Unexpected end of JSON input

This means JSON.parse() was passed something that was valid JSON up until the end, but it ended too soon. In practice it seems the most common situation is that the function was passed an empty string. Another reason would be if the input comes from a server that, for whatever reason, cut its response short.

In Firefox, this will show up similar to: JSON.parse: end of data while reading object contents at line 1 column 3 of the JSON data.

"Unexpected end of JSON input" errors made up 1.7% of all SyntaxErrors in our crawl and occurred on 0.2% of all sites with errors.

Unexpected end of input

This happens when linked JavaScript source code is cut short. It can occur if the web server for some reason cuts a response short (which it is not supposed to do), or because an incomplete file has been uploaded to the server. If it happens consistently, the latter option is more likely.

SyntaxError: Unexpected end of input

In Firefox, this will show up similar to: '' literal not terminated before end of script.

"Unexpected end of input" errors made up 5.5% of all SyntaxErrors in our crawl and occurred on 0.7% of all sites with errors.
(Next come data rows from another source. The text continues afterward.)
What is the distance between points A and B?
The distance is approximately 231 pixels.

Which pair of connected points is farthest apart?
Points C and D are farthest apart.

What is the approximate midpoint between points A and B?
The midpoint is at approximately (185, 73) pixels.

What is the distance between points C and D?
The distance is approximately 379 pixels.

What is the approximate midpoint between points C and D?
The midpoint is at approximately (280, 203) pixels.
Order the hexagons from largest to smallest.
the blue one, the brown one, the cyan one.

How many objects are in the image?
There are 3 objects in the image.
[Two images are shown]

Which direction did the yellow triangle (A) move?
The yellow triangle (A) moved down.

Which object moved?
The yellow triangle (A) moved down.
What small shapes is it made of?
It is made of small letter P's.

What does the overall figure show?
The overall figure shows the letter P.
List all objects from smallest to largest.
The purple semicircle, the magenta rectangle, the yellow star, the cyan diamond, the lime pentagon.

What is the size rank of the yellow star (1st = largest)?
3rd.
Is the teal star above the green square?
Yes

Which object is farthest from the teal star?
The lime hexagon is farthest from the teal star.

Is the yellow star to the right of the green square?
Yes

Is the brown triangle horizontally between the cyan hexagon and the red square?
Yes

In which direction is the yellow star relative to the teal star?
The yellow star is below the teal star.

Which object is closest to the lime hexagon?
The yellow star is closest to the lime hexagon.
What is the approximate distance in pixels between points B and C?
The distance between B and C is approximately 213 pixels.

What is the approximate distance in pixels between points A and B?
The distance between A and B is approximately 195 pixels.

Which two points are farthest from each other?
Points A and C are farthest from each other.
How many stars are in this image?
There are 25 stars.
missing ) after argument list

SyntaxError: missing ) after argument list

Unlike most of the others, this seems to not typically be caused by network resources containing the wrong data, but rather by actually wrong code. Programmatically generated JavaScript seems like a likely cause for many of these.

"missing ) after argument list" errors made up 6.3% of all SyntaxErrors in our crawl and occurred on 0.8% of all sites with errors.
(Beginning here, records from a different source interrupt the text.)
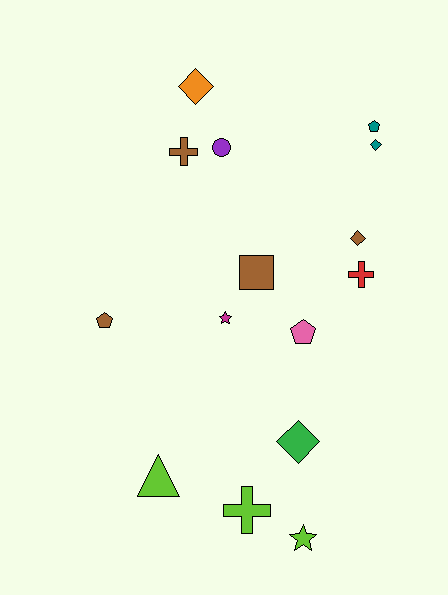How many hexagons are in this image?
There are no hexagons.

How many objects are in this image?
There are 15 objects.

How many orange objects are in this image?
There is 1 orange object.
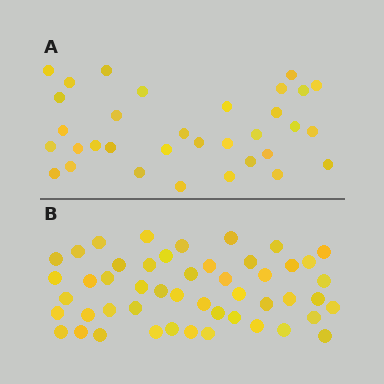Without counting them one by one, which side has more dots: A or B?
Region B (the bottom region) has more dots.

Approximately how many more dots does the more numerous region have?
Region B has approximately 15 more dots than region A.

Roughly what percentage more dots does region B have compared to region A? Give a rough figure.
About 50% more.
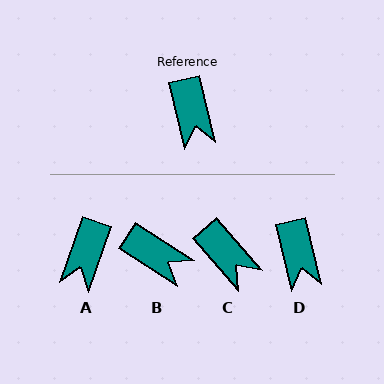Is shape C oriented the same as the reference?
No, it is off by about 28 degrees.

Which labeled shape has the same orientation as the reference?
D.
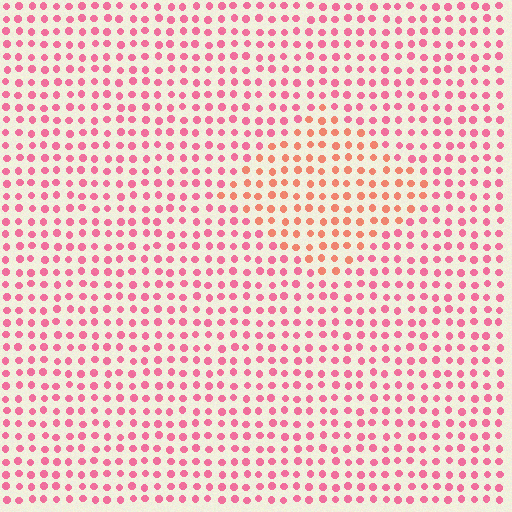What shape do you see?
I see a diamond.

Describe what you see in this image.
The image is filled with small pink elements in a uniform arrangement. A diamond-shaped region is visible where the elements are tinted to a slightly different hue, forming a subtle color boundary.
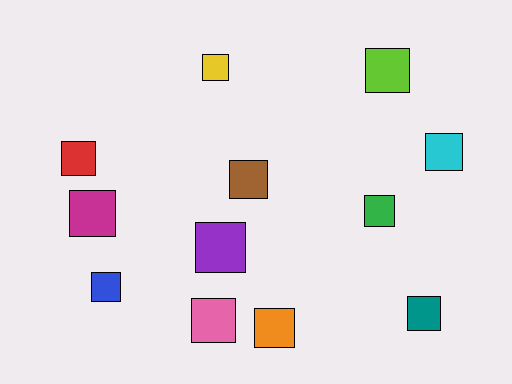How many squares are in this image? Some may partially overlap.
There are 12 squares.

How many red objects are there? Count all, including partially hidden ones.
There is 1 red object.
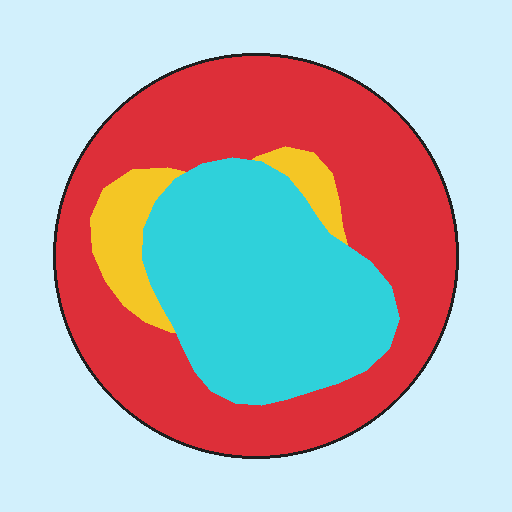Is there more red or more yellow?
Red.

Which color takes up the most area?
Red, at roughly 60%.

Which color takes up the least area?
Yellow, at roughly 10%.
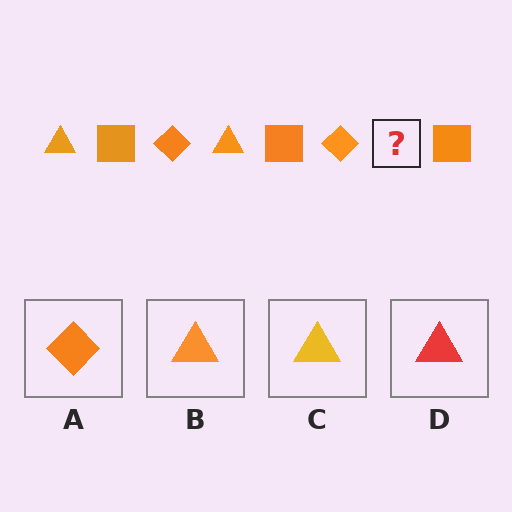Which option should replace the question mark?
Option B.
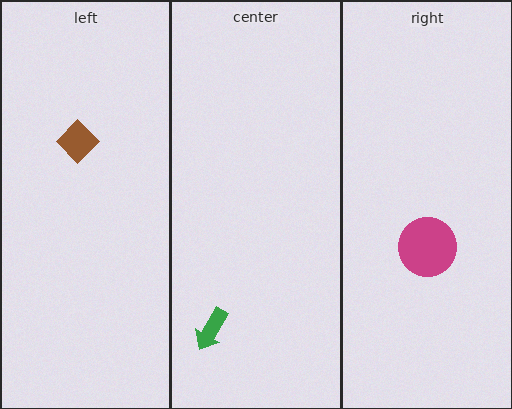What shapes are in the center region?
The green arrow.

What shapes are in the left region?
The brown diamond.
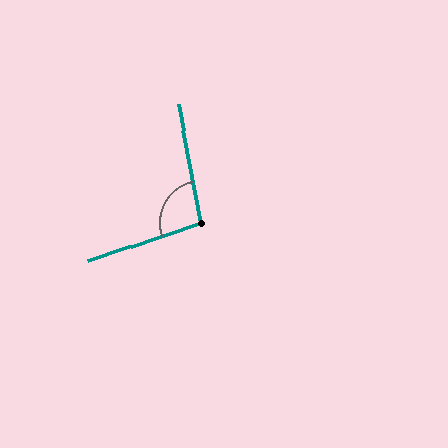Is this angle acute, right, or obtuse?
It is obtuse.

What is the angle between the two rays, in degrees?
Approximately 98 degrees.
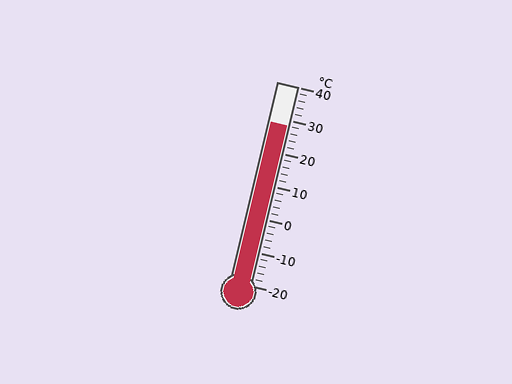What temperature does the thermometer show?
The thermometer shows approximately 28°C.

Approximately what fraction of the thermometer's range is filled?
The thermometer is filled to approximately 80% of its range.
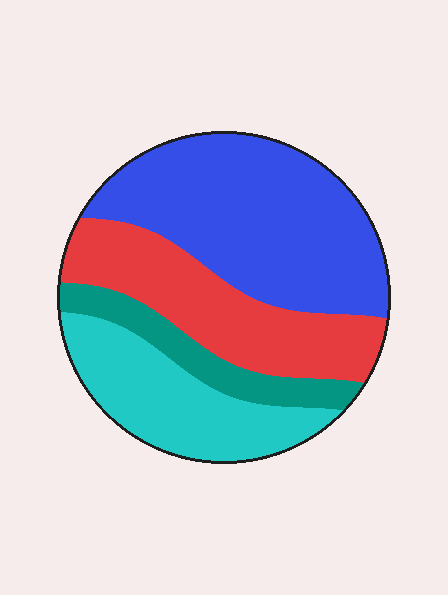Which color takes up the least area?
Teal, at roughly 10%.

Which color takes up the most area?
Blue, at roughly 40%.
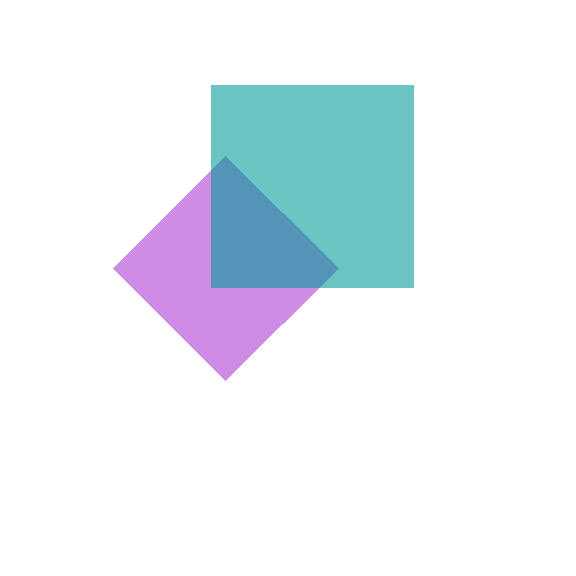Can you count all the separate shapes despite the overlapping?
Yes, there are 2 separate shapes.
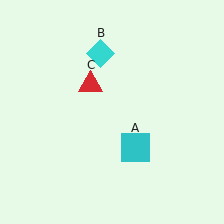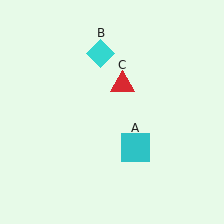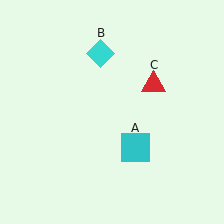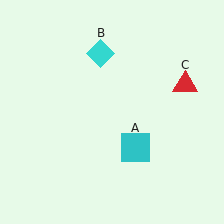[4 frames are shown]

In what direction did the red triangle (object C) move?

Honorable mention: New JavaScript syntax in older browsers.

Another common problem is SyntaxErrors caused by new JavaScript syntax executed by older browsers that do not support it. Since our crawl executed web pages in a recent browser, this was not a common error in the crawl, but it is a common problem on live websites when they are visited by older browsers. The JavaScript language has gained a lot of new syntax in recent years, but the new syntax does not always have wide support among the browsers people use. For example, declaring an ES6 class may produce the error Unexpected token class. Using let and const in an older browser may show up as something like Block-scoped declarations (let, const, function, class) not yet supported outside strict mode.

These problems are particularly nefarious, since things might work perfectly in the developer's browser, while the product breaks for a portion of the users. Testing across a wide variety of browsers helps guard against this. It is also a good argument for enabling a JavaScript error logging service on the site (our favorite). It is also a good idea to look at browser compatibility tables like those on caniuse.com, and check that your selected language features have an acceptable coverage among browsers currently in use.